Sneeuwpret

De wereld moet vannacht heel erg van iets geschrokken zijn, want vanmorgen zag die nog helemaal wit. Sneeuwvlokken waren in groten getale neerwaarts gestruikeld en hadden zich op de aardkloot gevlijd, om daar het clichématige tapijt of de deken te vormen. Dat is ondertussen zo’n zeldzaam verschijnsel dat we het als een bezienswaardigheid beschouwen en dat het cliché binnen afzienbare tijd allicht geen cliché meer zal zijn.
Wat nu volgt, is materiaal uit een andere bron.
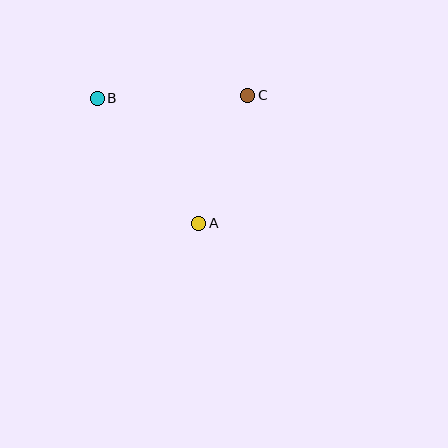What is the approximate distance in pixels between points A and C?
The distance between A and C is approximately 137 pixels.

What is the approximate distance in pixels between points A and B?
The distance between A and B is approximately 161 pixels.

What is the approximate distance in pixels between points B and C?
The distance between B and C is approximately 151 pixels.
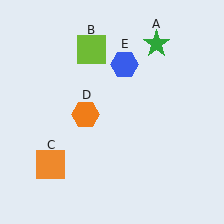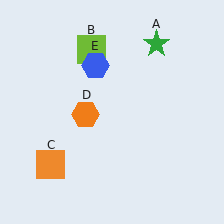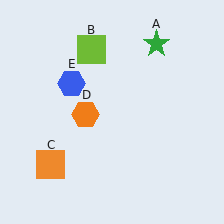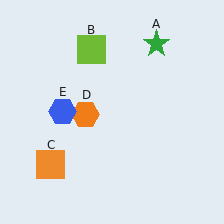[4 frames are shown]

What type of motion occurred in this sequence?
The blue hexagon (object E) rotated counterclockwise around the center of the scene.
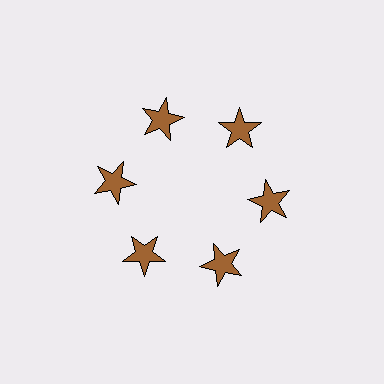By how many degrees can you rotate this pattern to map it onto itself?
The pattern maps onto itself every 60 degrees of rotation.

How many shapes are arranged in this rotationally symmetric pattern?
There are 6 shapes, arranged in 6 groups of 1.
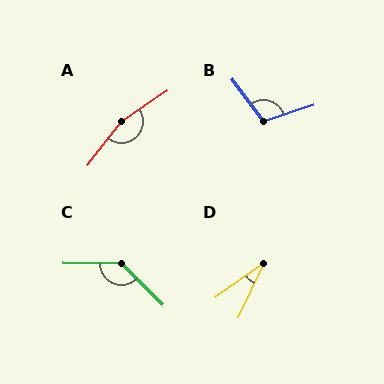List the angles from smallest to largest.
D (29°), B (109°), C (136°), A (161°).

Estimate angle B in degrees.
Approximately 109 degrees.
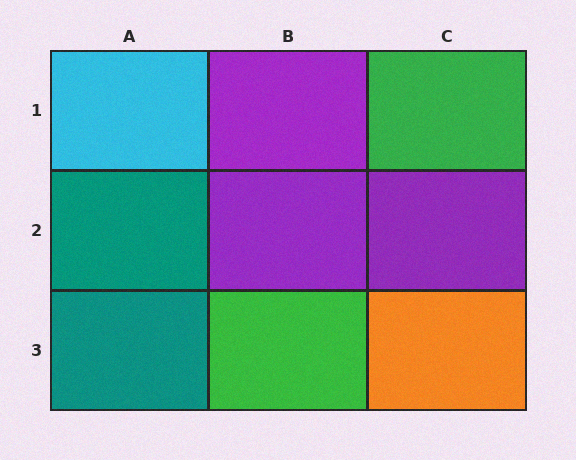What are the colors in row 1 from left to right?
Cyan, purple, green.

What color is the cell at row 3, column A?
Teal.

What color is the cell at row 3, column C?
Orange.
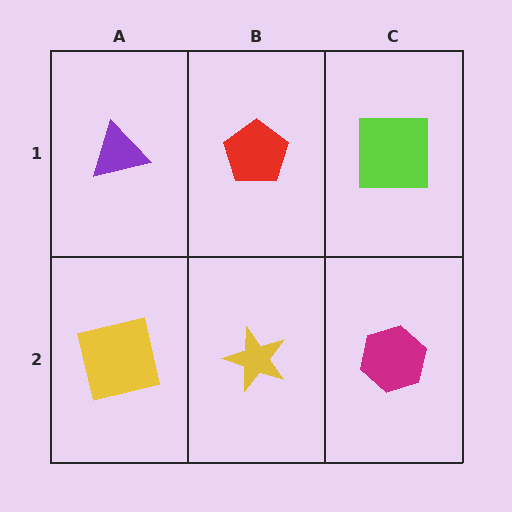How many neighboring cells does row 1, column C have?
2.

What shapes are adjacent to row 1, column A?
A yellow square (row 2, column A), a red pentagon (row 1, column B).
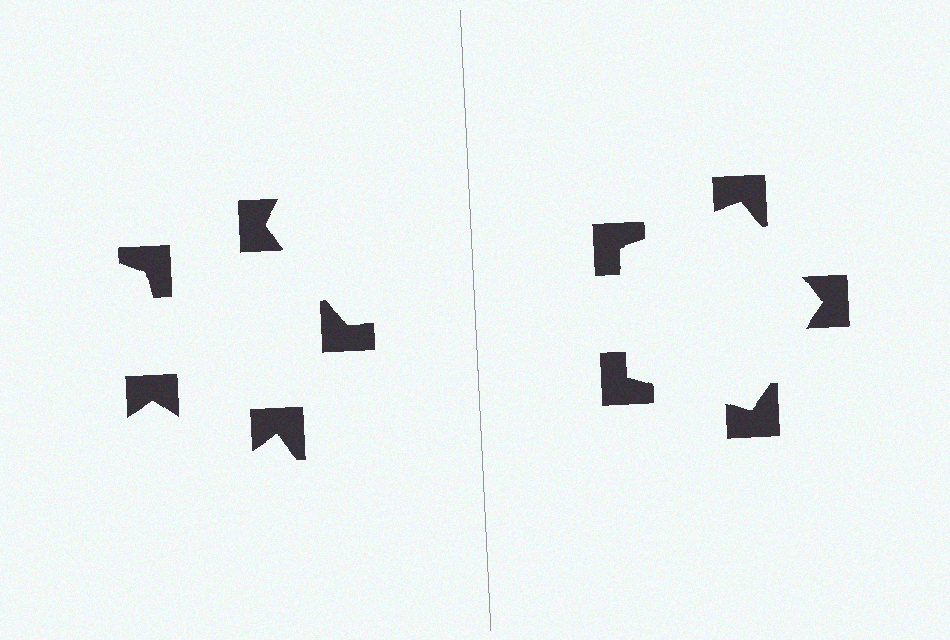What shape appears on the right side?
An illusory pentagon.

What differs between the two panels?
The notched squares are positioned identically on both sides; only the wedge orientations differ. On the right they align to a pentagon; on the left they are misaligned.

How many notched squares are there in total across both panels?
10 — 5 on each side.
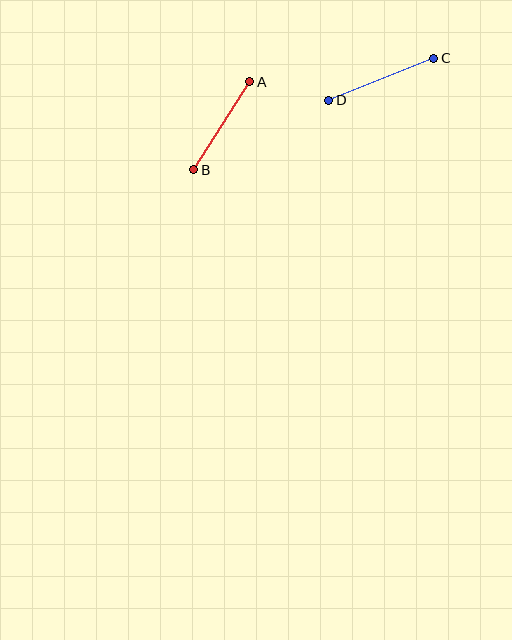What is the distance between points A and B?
The distance is approximately 104 pixels.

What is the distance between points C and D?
The distance is approximately 113 pixels.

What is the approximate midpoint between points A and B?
The midpoint is at approximately (222, 126) pixels.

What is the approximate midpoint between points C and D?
The midpoint is at approximately (381, 79) pixels.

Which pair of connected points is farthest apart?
Points C and D are farthest apart.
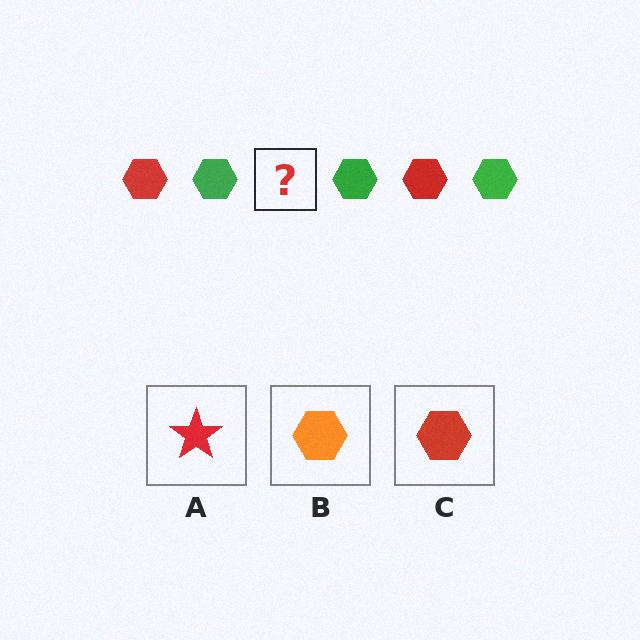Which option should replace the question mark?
Option C.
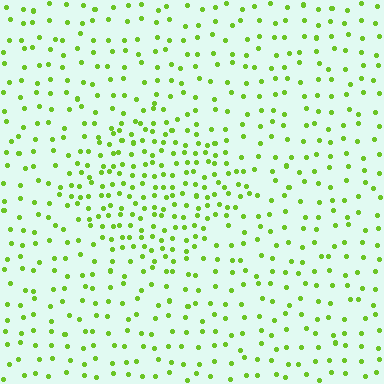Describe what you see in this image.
The image contains small lime elements arranged at two different densities. A diamond-shaped region is visible where the elements are more densely packed than the surrounding area.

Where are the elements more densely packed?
The elements are more densely packed inside the diamond boundary.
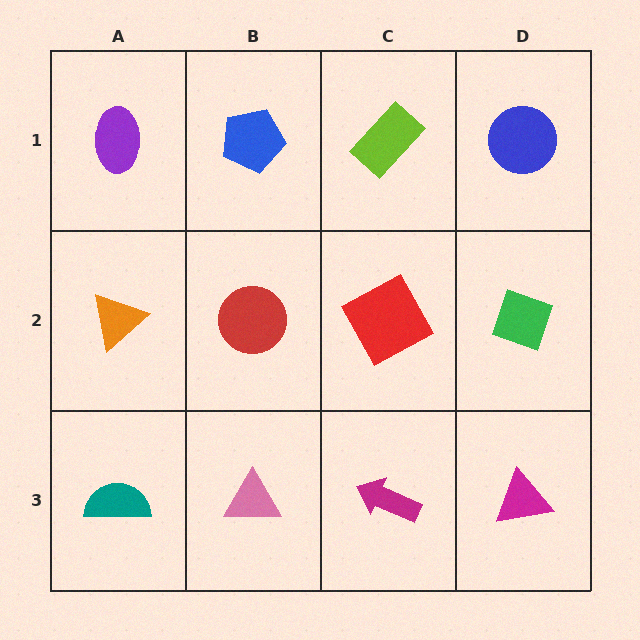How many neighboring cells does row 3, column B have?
3.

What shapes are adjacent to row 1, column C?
A red square (row 2, column C), a blue pentagon (row 1, column B), a blue circle (row 1, column D).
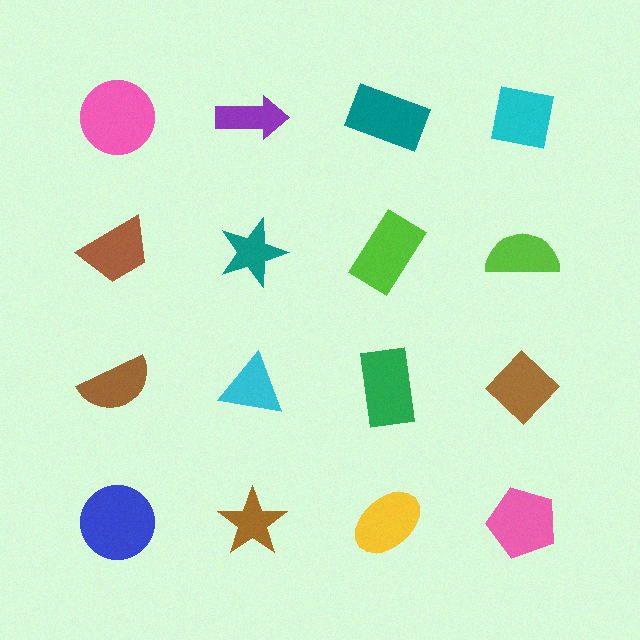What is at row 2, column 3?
A lime rectangle.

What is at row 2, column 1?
A brown trapezoid.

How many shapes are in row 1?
4 shapes.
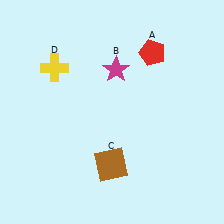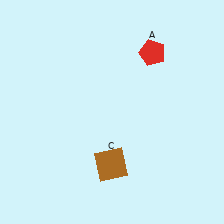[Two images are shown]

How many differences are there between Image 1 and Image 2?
There are 2 differences between the two images.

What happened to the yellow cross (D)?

Op zo’n ochtend is het haast onvermijdelijk dat het rauwe stemgeluid van Jan De Wilde uit de radio opborrelt om ons op De Eerste Sneeuw te vergasten, waarin dat weergaloze zinnetje voorkomt: Waar is mijn wollen muts nu? Wanneer de eerste sneeuw viel, was dat immers de vraag die hij altijd aan zijn moeder stelde, maar op het einde van zijn lied blijkt dat het brave mens al jaren dood is, zodat hij tegenwoordig noodgedwongen zelf op zoek moet gaan naar die muts. Aangezien ik in hetzelfde geval verkeer, val ik telkens ten prooi aan grote weemoed als ik het droevige lot van zijn moeder aanhoor. Gelukkig draag ik nooit mutsen, geen wollen en ook geen andere, zodat ik geen tijd hoef te verkwanselen aan het opsporen ervan. Desalniettemin blijf ik het een mooi lied vinden en ik schat het in alle geval veel hoger in dan het Winterworld of Love van Engelbert Humperdinges, dat op winterse dagen eveneens opgelegd pandoer is.

Ik ben zonder muts en dus blootshoofds naar het dorp gewandeld. Ik volgde nog onbetreden paden, want als er sneeuw ligt, kun je ‘t goed zien of iemand je voor is geweest, maar op dat vroege uur was ik wel degelijk de eerste. Af en toe keek ik eens achterom naar de voetsporen die me achtervolgden en wat ik aanschouwde, vervulde mij met de trots van de ontdekkingsreiziger die ongerept gebied van zijn maagdelijkheid berooft. Ik besloot een grapje uit te halen, want soms kan ik dat niet laten, en begon te zigzaggen. Vervolgens zette ik koers naar de sloot bezijden het pad en stapte toen verder door de berm. Zij die na mij kwamen zouden zich ongetwijfeld afvragen wat er met mij gebeurd was. Ze zagen immers hoe ik plots over de weg laveerde en daarna opeens ophield te bestaan. Was ik onwel geworden en zodoende in het water terechtgekomen? In mijn fantasie zag ik al hulpdiensten toesnellen en het dreggen een aanvang nemen …

Toen kreeg ik het gezelschap van een hevige sneeuwbui. Prachtig was dat. Ik genoot de ziel uit mijn lijf en marcheerde ondertussen dapper verder. Ik ben als sneeuwman thuisgekomen, maar inmiddels ben ik al gesmolten.